La raison d’une telle permanence est, pour l’essayiste, celle-là même qui explique l’occultation de la traite transsaharienne : le silence des intellectuels du monde arabo-musulman du viie au xxe siècle, ou a contrario une prise de parole à l’image de la célèbre formule de l’historien arabe Ibn Khaldûn, qui témoigne d’une construction intellectuelle du racisme anti-Noirs antérieure à la pénétration d’une idéologie coloniale française en Afrique du Nord : « Il est vrai que la plupart des nègres s’habituent facilement à la servitude ; mais cette disposition résulte, ainsi que nous l’avons dit ailleurs, d’une infériorité d’organisation qui les rapproche des animaux bruts.

C’est une idéologie raciste sui generis, qui s’engendre d’elle-même, où la hiérarchisation des races répond à l’impératif utilitariste de justifier, maintenir et renforcer le système esclavagiste arabo-musulman.
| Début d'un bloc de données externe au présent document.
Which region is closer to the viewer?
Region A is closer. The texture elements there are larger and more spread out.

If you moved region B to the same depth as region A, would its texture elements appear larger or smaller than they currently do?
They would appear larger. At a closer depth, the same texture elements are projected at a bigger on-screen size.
Salué par la critique comme une prise de parole courageuse et polémique, Le Génocide voilé nous dit que non, l’esclavage comme le racisme anti-Noirs n’est pas une invention de l’Occident.

Partant, Tidiane N’Diaye pousse plus loin son enquête et rend compte, par le biais d’une approche statistique et comparatiste, de l’ampleur catastrophique d’une traite transsaharienne qui s’apparente à un « génocide voilé » bien plus coûteux en vies humaines que ne l’a été la traite transatlantique occidentale. Dans un double geste de dévoilement, Tidiane N’Diaye requalifie en mesurant la catastrophe à l’aune d’un « génocide » programmé par « castration massive ». On compterait dès lors 70 millions de descendants pour 9 à 11 millions de déportés lors de la traite transatlantique, contre 1 million de descendants pour 17 millions de déportés lors de la traite arabo-musulmane. Des chiffres édifiants, voire étonnants. Un étonnement qui s’explique, selon Tidiane N’Diaye, par le silence complice et solidaire du monde musulman noir et arabe :

Il est donc difficile de ne pas qualifier cette traite de génocide des peuples noirs par massacre, razzias sanglantes puis castration massive. Chose curieuse pourtant, très nombreux sont ceux qui souhaiteraient la voir recouverte à jamais du voile de l’oubli, souvent au nom d’une certaine solidarité religieuse, voire idéologique. C’est en fait un pacte virtuel scellé entre les descendants des victimes et ceux des bourreaux qui aboutit à ce déni.

[N’Diaye, 2008, p. 271]

Près de dix ans après la parution du Génocide voilé, Tidiane N’Diaye conclut son livre à rebours dans les colonnes du Monde Afrique, dénonçant une négrophobie systémique au Maghreb qu’il reviendrait désormais à la psychanalyse d’explorer…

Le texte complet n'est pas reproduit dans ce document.